Many writers have disputed this analysis. Pithouse (2006a), for example, says that Davis is
“just plain wrong” (p.8) to claim no left politics in the slum, because the slum is “a site where subaltern autonomy can achieve critical mass enabling the production of political and artistic innovation of world historical significance” (p.9). Davis got it wrong, Pithouse argues,
because he fails to take into account “the humanity of shack dwellers” (p.7), and does not take
“the thinking of the objects of his research seriously” (p.8).

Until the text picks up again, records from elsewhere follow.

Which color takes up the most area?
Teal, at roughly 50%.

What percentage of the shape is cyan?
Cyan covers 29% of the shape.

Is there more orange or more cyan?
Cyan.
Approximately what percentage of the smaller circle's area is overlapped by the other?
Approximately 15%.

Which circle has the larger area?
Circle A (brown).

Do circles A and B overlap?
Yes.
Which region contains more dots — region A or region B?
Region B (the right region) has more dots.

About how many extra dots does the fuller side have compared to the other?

Žižek (2005, cited in Patel, 2006) has also disputed Davis’ claim:
One should resist the easy temptation to elevate and idealise slum-dwellers into a new revolutionary class. It is nonetheless surprising how far they conform to the old
Marxist definition of the proletarian revolutionary subject: they are ‘free’ in the double meaning of the word, even more than the classical proletariat (‘free’ from all
substantial ties; dwelling in a free space, outside the regulation of the state); they are a large collective, forcibly thrown into a situation where they have to invent some mode of being-together, and simultaneously deprived of support for their traditional ways of life. (Žižek, 2005, cited in Patel, 2006, p.87)

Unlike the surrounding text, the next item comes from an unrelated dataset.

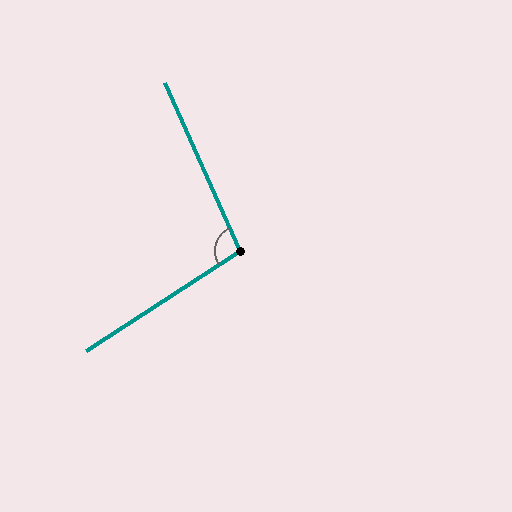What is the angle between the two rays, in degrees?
Approximately 99 degrees.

Colonial and postcolonial writers have also identified the radical potential of the slum, particularly because of the particular character of colonial capitalism. Fanon (1961) was very critical of the nationalist struggles for concentrating on a tiny portion of the population, i.e. the urbanised working class, skilled labour, and civil society, and distrusting the peasantry. He argued that this prevented them from becoming truly revolutionary movements, which, he
proletariat. Rather, colonised nations would need to rely on the uprooted peasantry on the fringes of towns:
It is with this mass of humanity, this people of the shanty towns, at the core of the lumpen-proletariat, that the rebellion will find its urban spearhead. For the lumpen- proletariat, that horde of starving men, uprooted from their tribe and from their clan, constitutes one of the most spontaneous and the most radically revolutionary forces of a colonized people. (Fanon, 1961/2001, p.103)

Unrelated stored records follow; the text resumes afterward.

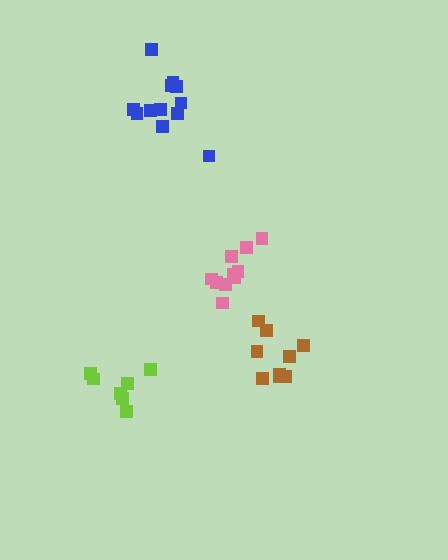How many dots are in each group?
Group 1: 12 dots, Group 2: 10 dots, Group 3: 9 dots, Group 4: 7 dots (38 total).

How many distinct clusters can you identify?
There are 4 distinct clusters.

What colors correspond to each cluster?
The clusters are colored: blue, pink, brown, lime.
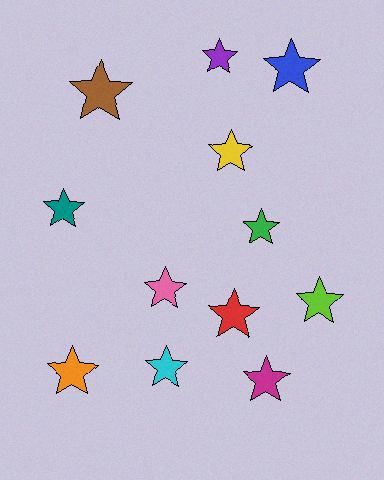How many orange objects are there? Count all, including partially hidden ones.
There is 1 orange object.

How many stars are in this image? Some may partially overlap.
There are 12 stars.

Mamdani (1996) has also identified the need to link the urban and the rural in the postcolonial state, and wonders what social forces can do this (p.297). He identifies the disenfranchised, beyond the reach of customary law and yet with few entitlements to civil rights; as Marx said of the working class, “Though in civil society, they are not of civil society” (cited in
Mamdani, 1996, p.297). Mamdani argues that these are migrant labourers and those in the informal sector. However, he cautions, there is a need to balance participation and alliance, rather than autonomy, because otherwise it is possible to justify and uphold the most undemocratic forms of central power. “One only needs to look at the experience of self- initiated squatter settlements in South Africa: many begin with an emphasis on participation and end up with a warlord” (pp.298-9).